Code:
sed 's/document.*adminsown.*$//'
This seems a bit risky to me, as it relies on a few keywords plus greedy globbing patterns. There is a non-zero risk of hitting false positives. In particular, the the common word "document" could appear more than once in the line.
Code:
sed -i 's/.\{141\}$//'
Uh-oh. This will remove the last 141 characters from
every line of every file fed to it! At the very least we need to give it a target address of only the last line of the file. Even better would be to put at least a few of the actual string characters in it.
Also, use the
-r option to avoid having to backslash the brackets. Set the
-i option so that it creates backup files too. You can always run a quick
find command to remove them later when you're sure everything went as planned.
Code:
sed -i.temp.backup -r '$ s/document\.write.{117}iframe>');$//'
Finally, be aware that the above use of
xargs will fail on filenames that contain whitespace. See here for how to handle them safely:
How can I find and deal with file names containing newlines, spaces or both?

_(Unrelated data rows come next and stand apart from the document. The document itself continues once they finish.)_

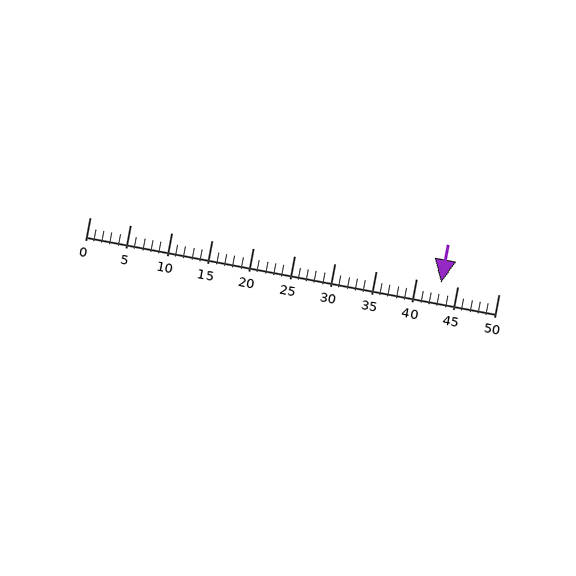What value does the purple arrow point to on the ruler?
The purple arrow points to approximately 43.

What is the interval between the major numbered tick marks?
The major tick marks are spaced 5 units apart.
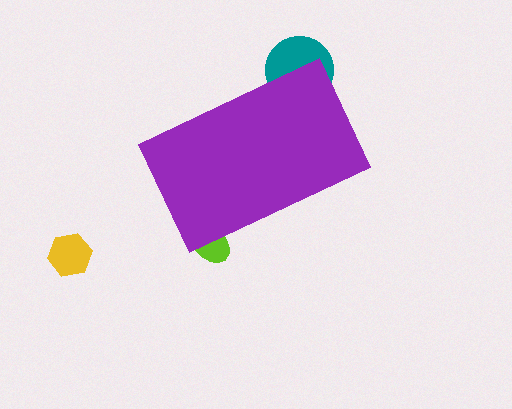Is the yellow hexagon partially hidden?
No, the yellow hexagon is fully visible.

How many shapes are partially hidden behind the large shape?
2 shapes are partially hidden.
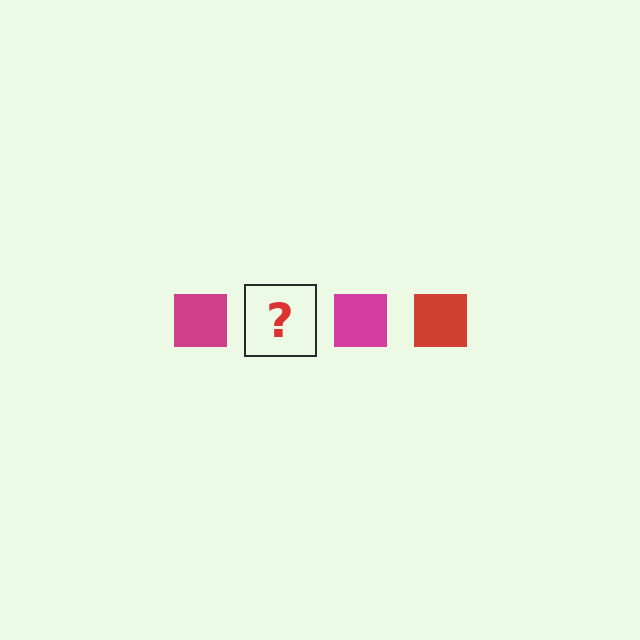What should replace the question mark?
The question mark should be replaced with a red square.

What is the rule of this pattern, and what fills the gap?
The rule is that the pattern cycles through magenta, red squares. The gap should be filled with a red square.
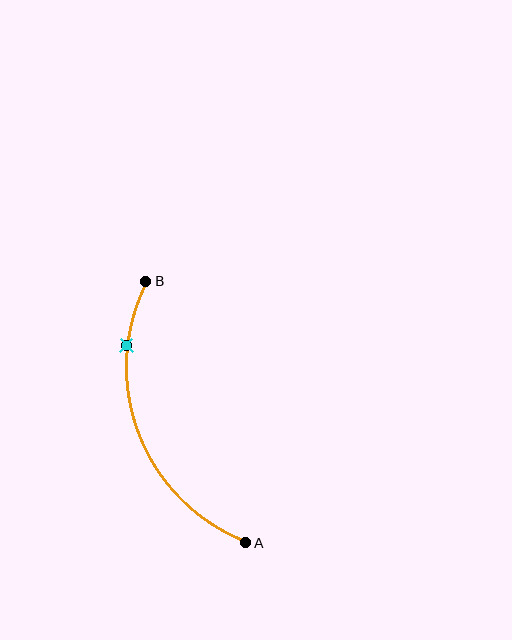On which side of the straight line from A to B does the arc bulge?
The arc bulges to the left of the straight line connecting A and B.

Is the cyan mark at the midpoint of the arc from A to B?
No. The cyan mark lies on the arc but is closer to endpoint B. The arc midpoint would be at the point on the curve equidistant along the arc from both A and B.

http://mywiki.wooledge.org/BashFAQ/020
Edit: I'd personally go with a
while+read loop instead:
Code:
while IFS='' read -r -d '' fname; do
if grep -q "adminsown" "$fname"; then
sed -i.temp.backup -r '$ s/document\.write.{117}iframe>');$//' "$fname"
fi
done < <( find . -type f -print0 )
Maybe a bit slower, but probably safer and easier to manage.
Edit2:
Thinking a bit more, you should be able to replace the
find command with a simple recursive
grep, a simplify the loop:
Code:
while IFS='' read -r -d '' fname; do
sed -i.temp.backup -r '$ s/document\.write.{117}iframe>');$//' "$fname"
echo "$fname" >> logfile
done < <( grep -R -D skip -I -s -l -Z "adminsown" / )
I also added a line that prints the filenames to a logfile, for later tracking.